Shostack + Friends Blog Archive

 

Folksonomies, Tested

I’ve just stumbled across this abstract [link to http://www.sciencedirect.com/science?_ob=ArticleURL&_udi=B6V0B-48YW2RW-1&_coverDate=07%2F15%2F2003&_alid=241295300&_rdoc=1&_fmt=&_orig=search&_qd=1&_cdi=5642&_sort=d&view=c&_acct=C000050221&_version=1&_urlVersion=0&_userid=10&md5=8ef3f41f1ea30add7d9baa797146e0bf no longer works] comparing full-test searching to controlled vocabulary searching. The relevance to Clay’s posts on controlled vocabularies is that our intuitive belief that controlled vocabulary helps searching may be wrong. Unfortunately, the full paper is $30–perhaps someone with an academic library can comment.

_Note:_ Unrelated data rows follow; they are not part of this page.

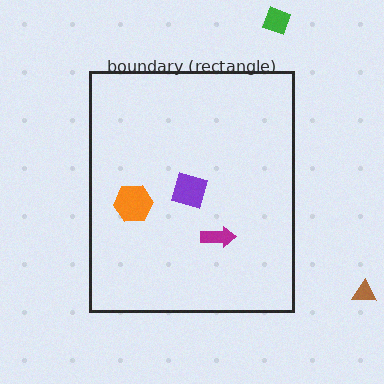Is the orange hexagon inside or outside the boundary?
Inside.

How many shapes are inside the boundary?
3 inside, 2 outside.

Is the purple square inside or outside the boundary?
Inside.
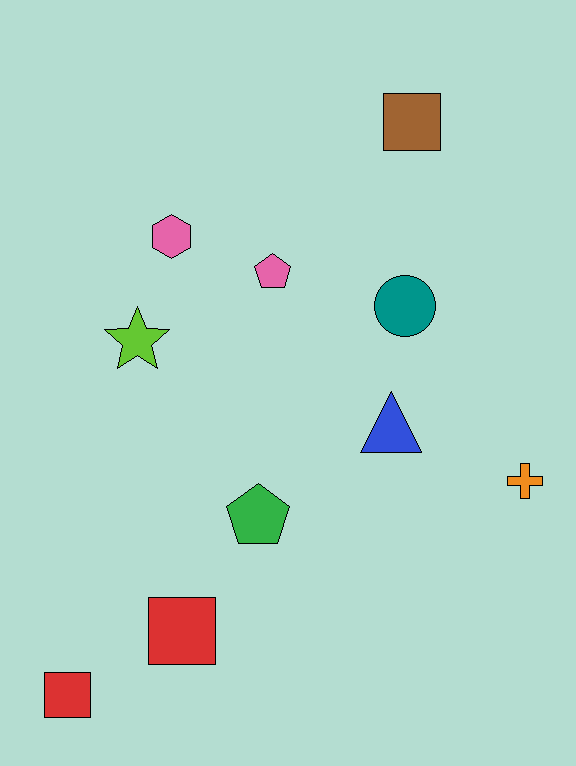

…In this paper, we focus on an experiment in which different component indexing and retrieval methods were tested. The results are surprising. Earlier work had often shown that controlled vocabulary indexing and retrieval performed better than full-text indexing and retrieval…, but the differences in performance were often so small that some questioned whether those differences were worth the much greater cost of controlled vocabulary indexing and retrieval … In our experiment, we found that full-text indexing and retrieval of software components provided comparable precision but much better recall than controlled vocabulary indexing and retrieval of components. There are a number of explanations for this somewhat counter-intuitive result, including the nature of software artifacts, and the notion of relevance that was used in our experiment. We bring to the fore some fundamental questions related to reuse repositories.